There’s going to be a link in the web page of the PHP application which when clicked by the user, will take them to a new tab of the browser. This new tab will contain another web application which is not PHP based.
So, from the PHP web application, I want to store the user information into HTML 5 web storage (basically session storage) so that I could retrieve it in the another tab using HTML 5 web storage. Since, both the tabs are in the same browser session, I should be able to get the stored information from PHP in a new tab using HTML 5 session storage.
I am wondering what does different domains has to do with it.
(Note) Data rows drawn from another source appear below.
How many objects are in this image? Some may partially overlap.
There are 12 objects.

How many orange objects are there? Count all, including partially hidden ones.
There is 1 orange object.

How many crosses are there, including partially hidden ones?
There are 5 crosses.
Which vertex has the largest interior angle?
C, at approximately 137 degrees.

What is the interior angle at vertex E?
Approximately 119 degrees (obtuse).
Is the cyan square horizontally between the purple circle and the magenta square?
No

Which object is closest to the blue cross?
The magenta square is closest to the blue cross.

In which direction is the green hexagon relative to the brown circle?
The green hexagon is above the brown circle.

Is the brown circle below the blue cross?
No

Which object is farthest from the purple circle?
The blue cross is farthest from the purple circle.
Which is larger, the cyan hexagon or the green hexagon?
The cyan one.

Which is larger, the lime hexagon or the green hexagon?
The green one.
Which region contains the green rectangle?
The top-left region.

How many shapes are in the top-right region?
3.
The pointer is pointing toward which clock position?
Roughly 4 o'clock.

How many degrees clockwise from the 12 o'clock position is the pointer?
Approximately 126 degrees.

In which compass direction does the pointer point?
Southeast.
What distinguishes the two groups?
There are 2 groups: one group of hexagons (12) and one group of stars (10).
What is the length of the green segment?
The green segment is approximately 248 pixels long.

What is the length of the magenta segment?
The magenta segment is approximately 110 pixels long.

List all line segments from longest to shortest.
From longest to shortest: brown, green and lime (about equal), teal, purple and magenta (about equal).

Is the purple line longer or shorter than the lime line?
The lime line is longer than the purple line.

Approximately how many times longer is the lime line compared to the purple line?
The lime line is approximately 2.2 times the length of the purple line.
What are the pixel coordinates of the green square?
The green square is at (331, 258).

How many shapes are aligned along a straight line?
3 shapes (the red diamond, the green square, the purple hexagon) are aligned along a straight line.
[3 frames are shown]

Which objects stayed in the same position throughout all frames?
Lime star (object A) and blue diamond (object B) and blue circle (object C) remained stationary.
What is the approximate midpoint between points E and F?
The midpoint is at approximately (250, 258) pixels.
I mean if I can storage some info to HTML 5 session storage using PHP, I should be able to retrieve same information using my non-PHP website as long as it’s on the new tab and same browser?
OR
If I could make use of Javascript part of PHP website somehow, then I maybe able to store the information to HTML5 session storage from PHP website?
I think right about here is where this plan falls apart.
If you’re referring to a server-side script then… it’s a PHP server.
If you’re referring to a client-side script then… you’re putting DB access information in a client side script.
…PHP site. in PHP _SESSION there is all authentication data.
…Java site (I asume).
So…
PHP saves _SESSION with session_id in DB.
PHP client, by referring on Java, gets cookie session id and adds it to URL.
Java checks in DB whether this session id exists and not expired.
So you’re going to put your database username and password into your client applications? Please, do share with me your websites so i can hack them all instantly by using your DB credentials you are giving to me.
It was, indeed, ‘clear’. But it’s clearly a bad idea.
Write some javascript code, that allows you to access a database. BUT. You can’t store the database username or password anywhere in variables. Because I can pause javascript, and tell it to give me the variables.